La politique d’essaimage est un succès

« On a reçu des appels de partout en France, se souvient-il. Travailleurs sociaux, associations, élus, chômeurs, agriculteurs, chefs d’entreprise, tous voulaient savoir comment faire pour créer un jardin ! ». Blois, Avignon, Roman, Thaon-les-Vosges, les jeunes pousses créént un véritable réseau et une mission d’essaimage est mise en place sous l’égide de la FNARS (Fédération Nationale des Associations de Réinsertion Sociale), puis sous une entité propre : le Réseau Cocagne, créé en 1999. « Nous avons constitué un groupe d’appui national et avons essayé d’essaimer le concept le plus possible », se souvient Jean-Claude Vorgy, Premier Président du Réseau Cocagne jusqu’en 2010 et fondateur du jardin de Thaon-les-Vosges.
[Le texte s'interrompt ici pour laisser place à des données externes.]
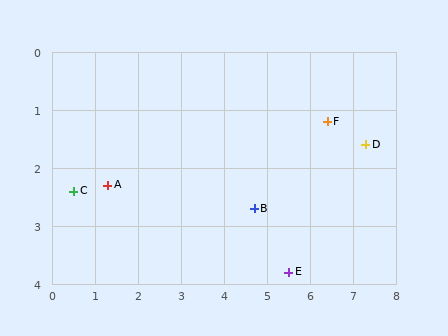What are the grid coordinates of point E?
Point E is at approximately (5.5, 3.8).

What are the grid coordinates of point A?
Point A is at approximately (1.3, 2.3).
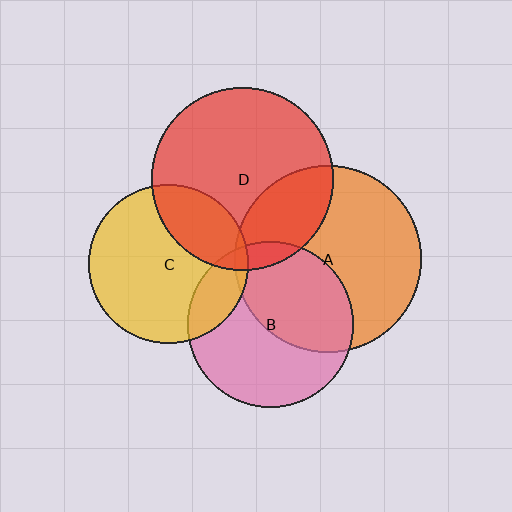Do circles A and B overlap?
Yes.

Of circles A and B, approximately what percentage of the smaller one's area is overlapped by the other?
Approximately 45%.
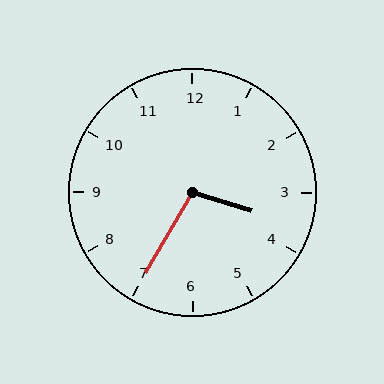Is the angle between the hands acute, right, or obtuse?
It is obtuse.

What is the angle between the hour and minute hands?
Approximately 102 degrees.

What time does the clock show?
3:35.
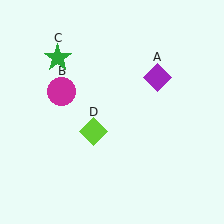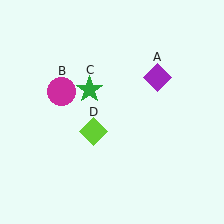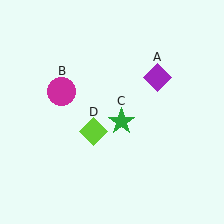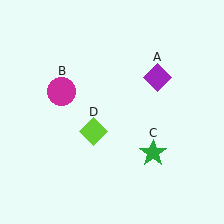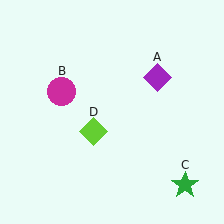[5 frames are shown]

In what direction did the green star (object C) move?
The green star (object C) moved down and to the right.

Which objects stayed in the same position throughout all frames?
Purple diamond (object A) and magenta circle (object B) and lime diamond (object D) remained stationary.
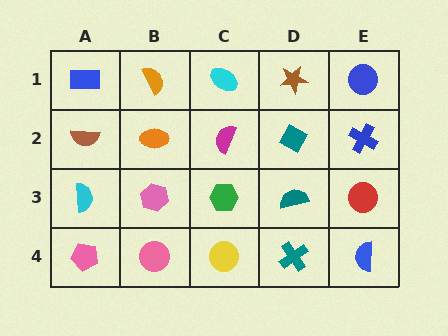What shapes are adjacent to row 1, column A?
A brown semicircle (row 2, column A), an orange semicircle (row 1, column B).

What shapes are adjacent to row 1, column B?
An orange ellipse (row 2, column B), a blue rectangle (row 1, column A), a cyan ellipse (row 1, column C).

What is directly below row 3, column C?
A yellow circle.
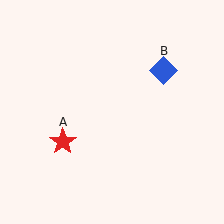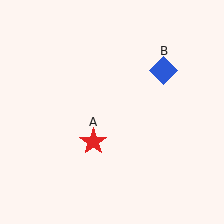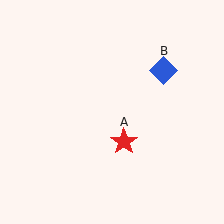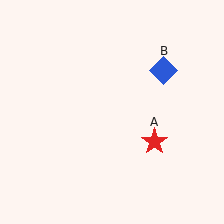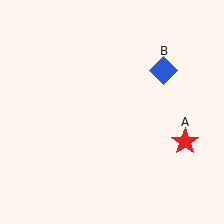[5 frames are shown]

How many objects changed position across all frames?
1 object changed position: red star (object A).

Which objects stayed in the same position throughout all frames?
Blue diamond (object B) remained stationary.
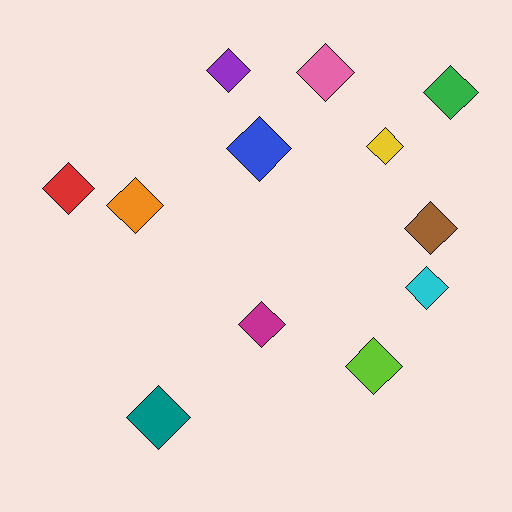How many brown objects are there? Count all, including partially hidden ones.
There is 1 brown object.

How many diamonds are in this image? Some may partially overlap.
There are 12 diamonds.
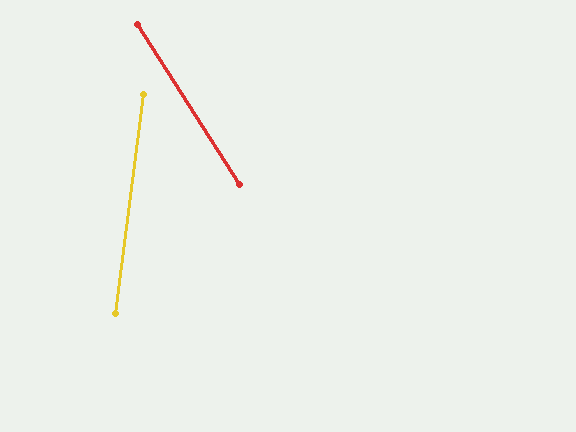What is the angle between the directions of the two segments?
Approximately 40 degrees.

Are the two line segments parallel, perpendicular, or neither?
Neither parallel nor perpendicular — they differ by about 40°.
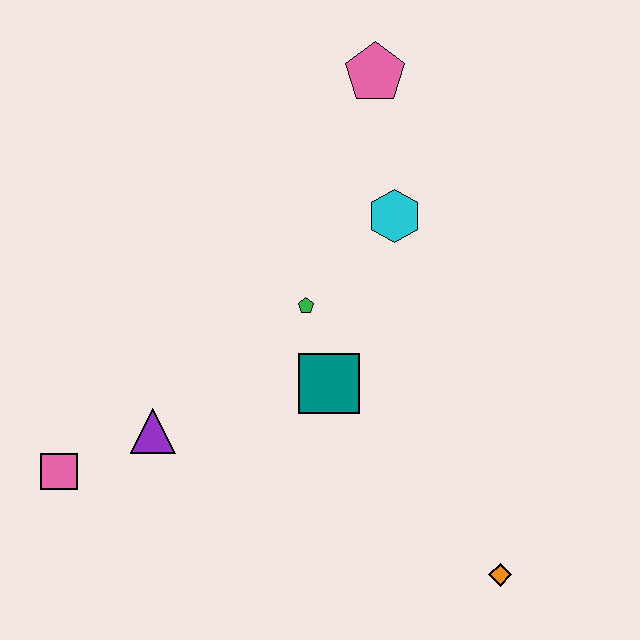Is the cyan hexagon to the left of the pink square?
No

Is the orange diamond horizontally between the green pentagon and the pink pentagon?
No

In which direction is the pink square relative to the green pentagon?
The pink square is to the left of the green pentagon.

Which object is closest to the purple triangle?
The pink square is closest to the purple triangle.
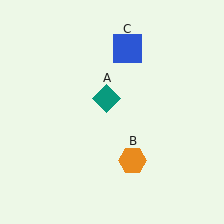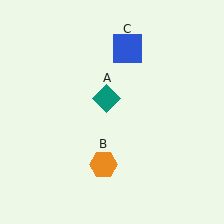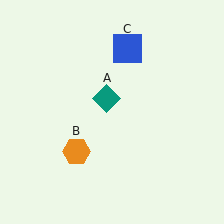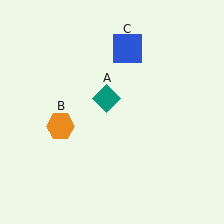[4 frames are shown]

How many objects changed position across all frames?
1 object changed position: orange hexagon (object B).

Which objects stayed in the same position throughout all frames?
Teal diamond (object A) and blue square (object C) remained stationary.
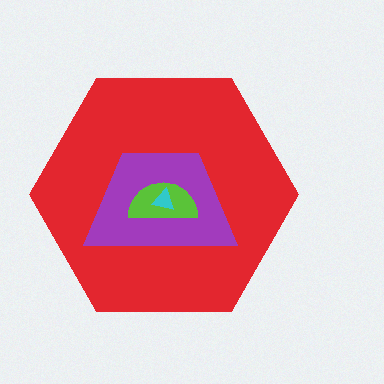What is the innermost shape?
The cyan triangle.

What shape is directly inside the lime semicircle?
The cyan triangle.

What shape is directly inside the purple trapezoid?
The lime semicircle.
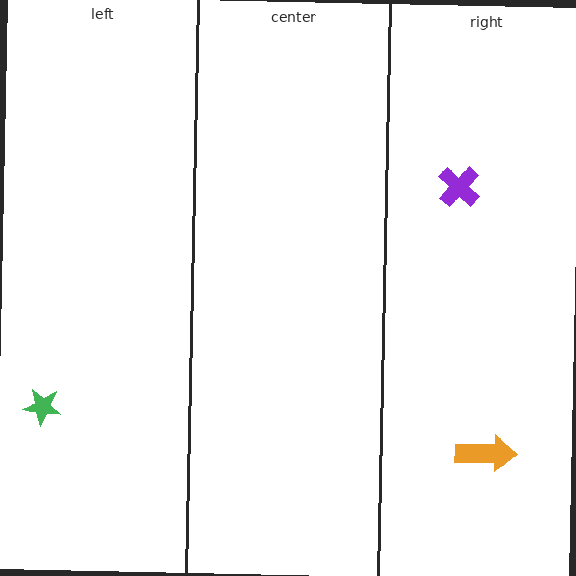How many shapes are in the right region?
2.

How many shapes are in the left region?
1.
D’un puis deux salariés permanents, dont Jean-Guy qui parcourt la France pour apporter son expérience au montage d’autres jardins, le réseau et les jardins emploient aujourd’hui 750 salariés permanents et représente un CA de 12,2 millions d’euros pour l’activité de vente de paniers de légumes.
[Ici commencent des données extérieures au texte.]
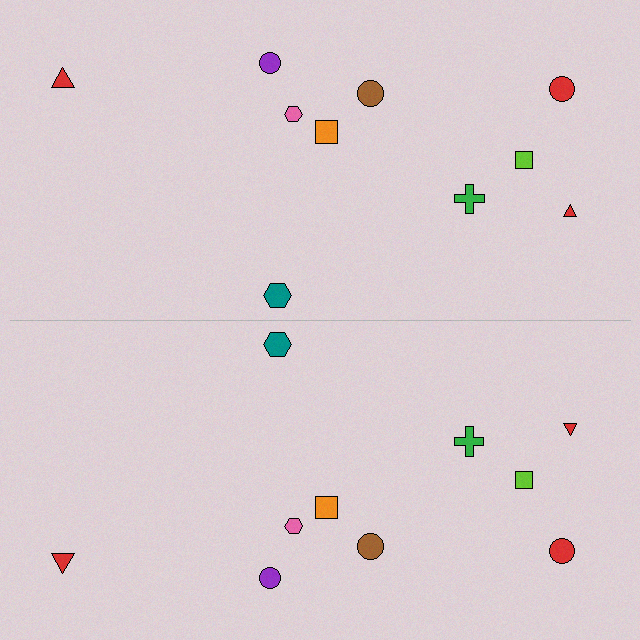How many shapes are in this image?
There are 20 shapes in this image.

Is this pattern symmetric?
Yes, this pattern has bilateral (reflection) symmetry.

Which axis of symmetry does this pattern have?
The pattern has a horizontal axis of symmetry running through the center of the image.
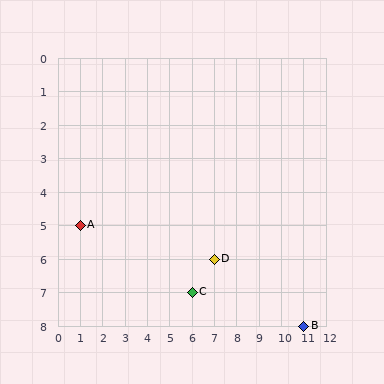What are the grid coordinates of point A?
Point A is at grid coordinates (1, 5).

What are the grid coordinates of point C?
Point C is at grid coordinates (6, 7).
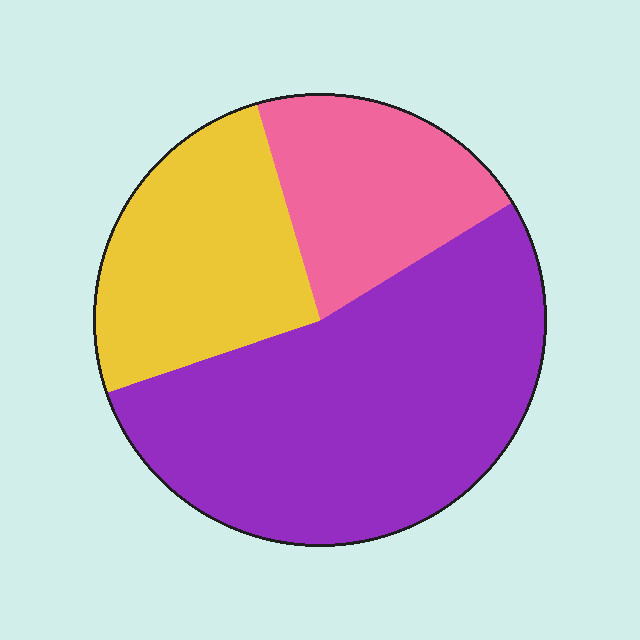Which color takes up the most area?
Purple, at roughly 55%.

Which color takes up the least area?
Pink, at roughly 20%.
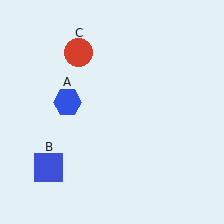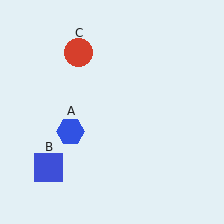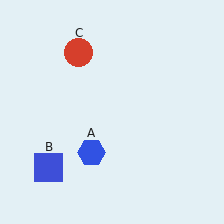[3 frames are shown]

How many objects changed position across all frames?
1 object changed position: blue hexagon (object A).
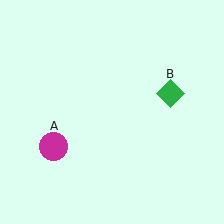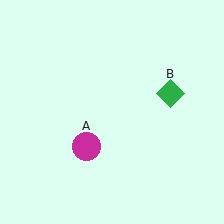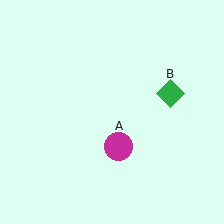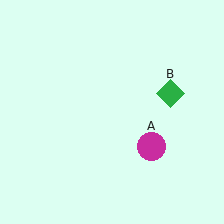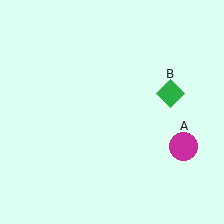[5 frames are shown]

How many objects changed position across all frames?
1 object changed position: magenta circle (object A).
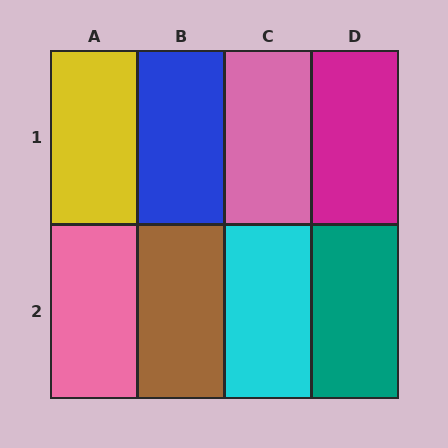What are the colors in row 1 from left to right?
Yellow, blue, pink, magenta.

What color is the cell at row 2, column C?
Cyan.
Associations, élus, chômeurs, agriculteurs, chefs d’entreprise, tous voulaient savoir comment faire pour créer un jardin ! », Jean-Guy Henkel, fondateur du Réseau Cocagne.

101 jardins au Pays de Cocagne

« Le réseau était un passage obligé pour accompagner notre changement d’échelle », explique-t-il. « Sa vocation est bien sûr de créer de nouvelles entreprises solidaires, mais aussi de consolider les jardins existants en les aidant à se former pour se développer et intensifier l’action sociale. » Toujours en expansion, le réseau Cocagne rassemble aujourd’hui 101 jardins, 27 entreprises solidaires associées (Conserverie et fabrication de jus de pomme à Besançon, Tables de Cocagne bio dans le Pas de Calais, Fleurs de Cocagne à Avignon…). En 2017, avec une surface de 3,9 hectares en moyenne par jardin, c’est près de 580 hectares qui sont cultivés en bio par le réseau en France. « Et chaque semaine, pas moins de 20 000 paniers bio, locaux et solidaires sont distribués dans 400 points de dépôt, entre 8 et 12 euros pour les petits paniers et entre 12 et 17 euros pour les paniers familiaux ». Environ 4 000 salariés en insertion y sont employés chaque année. A l’issue de leur passage sur un Jardin, près d’un salarié en insertion sur deux retrouve un emploi durable ou une formation professionnelle ».

Un fonds d’investissement solidaire

Prochaine étape, la création de la Maison Cocagne à Vauhallan sur le plateau de Saclay : jardin à grande échelle, centre de formation, pôle de recherche et développement et Table de Cocagne. Pour financer ce projet d’envergure, en plus des partenariats avec les pouvoirs publics et des entreprises privées, le réseau a créé Cocagne Investissement, un fonds d’investissement propre, pour permettre à tous de devenir actionnaires solidaires et soutenir les projets Cocagne.